Anggota Badan Pengawas Pemilu, Ratna Dewi Pettalolo, mengingatkan, Pasal 71 Ayat (2) Undang-Undang Nomor 10 Tahun 2016 tentang Pilkada melarang kepala daerah atau wakil kepala daerah menggunakan kewenangan, program, dan kegiatan yang menguntungkan atau merugikan salah satu pasangan calon, baik di daerah sendiri maupun di daerah lain, dalam waktu enam bulan sebelum tanggal penetapan pasangan calon sampai penetapan pasangan calon terpilih.
Kepala daerah yang melanggar bisa didiskualifikasi sebagai calon oleh Komisi Pemilihan Umum setempat. Selain itu, ada pula ancaman pidana penjara paling lama enam bulan dan denda paling banyak Rp 6 juta.
Sementara itu, Deputi Pencegahan KPK Pahala Nainggolan mengatakan, potensi pemanfaatan realokasi anggaran untuk program jaring pengaman sosial di daerah yang belum terdampak Covid-19 oleh para petahana yang akan mengikuti pilkada perlu diawasi.
Menurut dia, saat ini terdata tidak sampai 300 pemda yang memiliki kasus Covid-19. Namun, dari 542 pemda, seluruhnya mengalokasikan anggaran untuk bansos.
”Bansos di wilayah petahana akan menjadi prioritas pemantauan KPK karena potensi korupsi cukup besar,” katanya.
KPK khawatir, anggaran untuk bansos digunakan untuk kepentingan pilkada. Menurut Pahala, petahana bisa menggunakan anggaran bansos untuk ditujukan ke basis suara mereka. Selain itu, untuk proses pengadaan, ada potensi kepala daerah bisa mengintervensi untuk menentukan pemenang tender tertentu supaya komisinya bisa untuk kampanye atau politik uang.

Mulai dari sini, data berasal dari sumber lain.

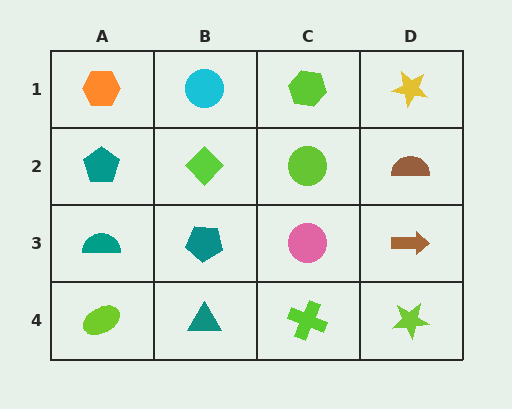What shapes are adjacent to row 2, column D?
A yellow star (row 1, column D), a brown arrow (row 3, column D), a lime circle (row 2, column C).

Ketua Komisi Aparatur Sipil Negara Agus Pramusinto menambahkan, penyalahgunaan bansos untuk kepentingan politik sangat tidak etis. Ia berharap persoalan itu menjadi perhatian masyarakat di tengah dua fenomena besar negara ini, Pilkada 2020 dan wabah Covid-19. Masyarakat harus aktif mengawasi bantuan sosial jika terjadi penyalahgunaan wewenang.

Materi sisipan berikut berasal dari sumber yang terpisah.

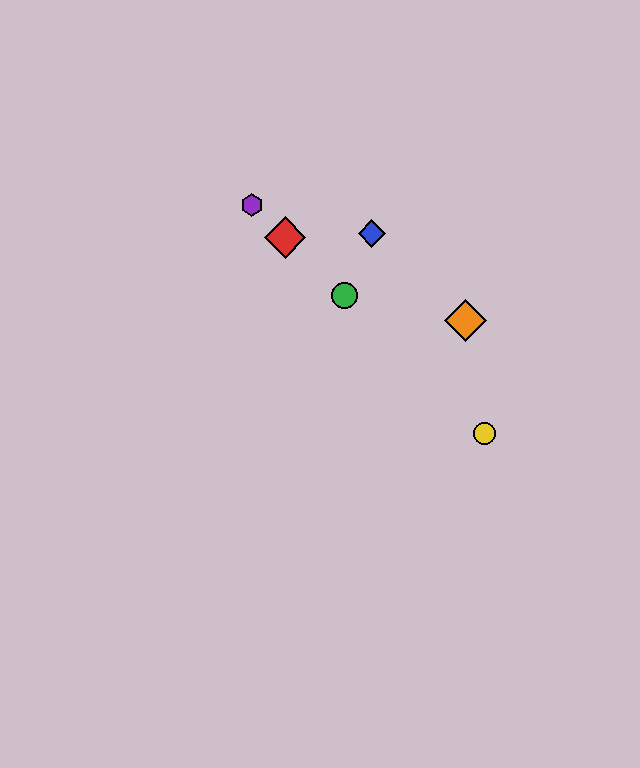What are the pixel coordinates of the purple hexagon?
The purple hexagon is at (252, 205).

Menurut sosiolog dari Universitas Indonesia, Imam B Prasodjo, bansos berasal dari APBD atau APBN, yang berasal dari pajak rakyat. Karena itu, penyalahgunaan atau pengatasnamaan bantuan menjadi kepentingan pribadi mencederai hak dan kepercayaan rakyat.
”Ini akan mengakibatkan distrust masyarakat. Pejabat publik yang memanfaatkan bansos untuk kepentingan politik akan mendapatkan sanksi negatif dari masyarakat,” kata Imam.